Da queste descrizioni si capisce come NON SIA SUFFICIENTE ascoltare e accogliere le emozioni dei figli, ma sia ASSOLUTAMENTE NECESSARIO che il genitore sappia mettere le emozioni in dialogo con la ragione al fine di far maturare nel figlio una vera e propria INTELLIGENZA EMOTIVA.
Con tale espressione gli studi psicologici e pedagogici alludono ad una serie di abilità interrelate tra cui:
1) esser consapevoli delle proprie emozioni;
2) saperle esprimere anche in base al contesto;
3) saper interpretare i comportamenti altrui e riconoscerne le intenzioni;
4) saper distinguere l’emozione provata dall’emozione espressa;
5) usare unvocabolario emotivo adeguato;
6) essere empatici;
7) saper attivare strategie di coping.
Chi possiede o almeno lavora su di sé per acquisire una simile competenza, può essere per la crescita affettiva dell’altro guida.
Da questo punto di vista, si può dire che l’incompetenza genitoriale di taluni genitori di oggi si leghi ad una incompetenza emotiva, sia pure nascosta da una strenua esaltazione del valore delle emozioni.
Altri, sono permissivi nel tentativo di non ripetere i deprecabili errori che spesso nel loro passato di figli si legavano all’autoritarismo. In ogni caso sembra che molti genitori di oggi non riescono – non sono educati – a cogliere che la vera autorità è l’impegno a far crescere l’altro.
Ciò significa tollerare e insegnare a tollerare anche disagi e frustrazioni, in nome degli obiettivi di crescita della persona proprio in quanto persona.
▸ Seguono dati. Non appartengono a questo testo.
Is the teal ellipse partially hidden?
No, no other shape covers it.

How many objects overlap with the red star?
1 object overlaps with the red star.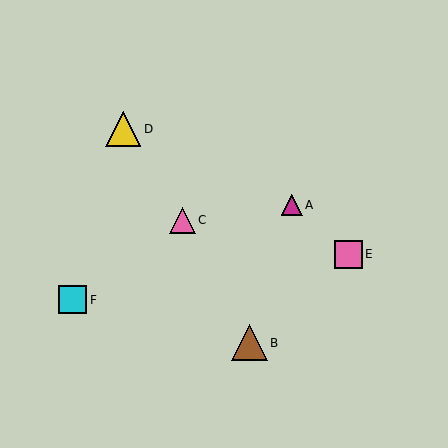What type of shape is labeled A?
Shape A is a magenta triangle.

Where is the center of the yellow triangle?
The center of the yellow triangle is at (123, 129).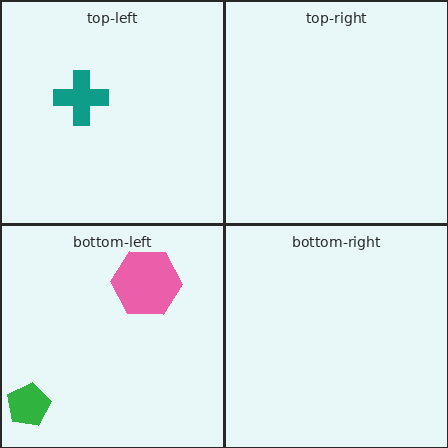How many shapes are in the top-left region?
1.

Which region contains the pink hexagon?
The bottom-left region.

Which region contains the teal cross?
The top-left region.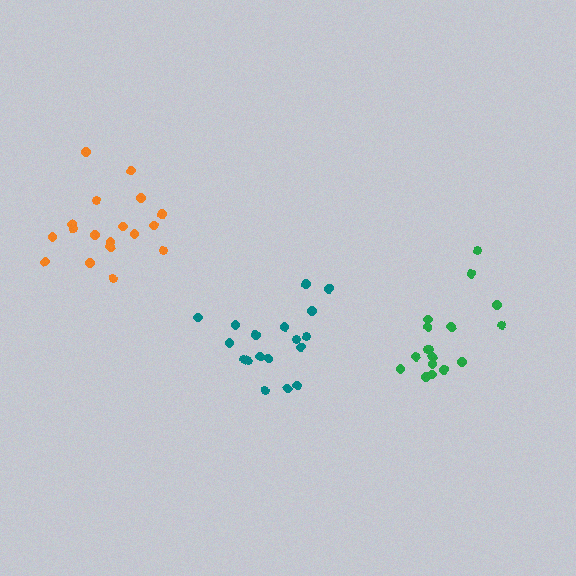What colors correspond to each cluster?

Il ruolo di guida dei genitori è quindi complesso e multifaceted, va oltre il fornire solo necessità materiali e coinvolge la creazione di un ambiente ricco di valori, supporto e opportunità per la crescita e lo sviluppo dei bambini. Quando i genitori assumono consapevolmente questo ruolo, hanno un impatto duraturo sulla vita dei loro figli, contribuendo a formare individui responsabili, equilibrati e moralmente consapevoli.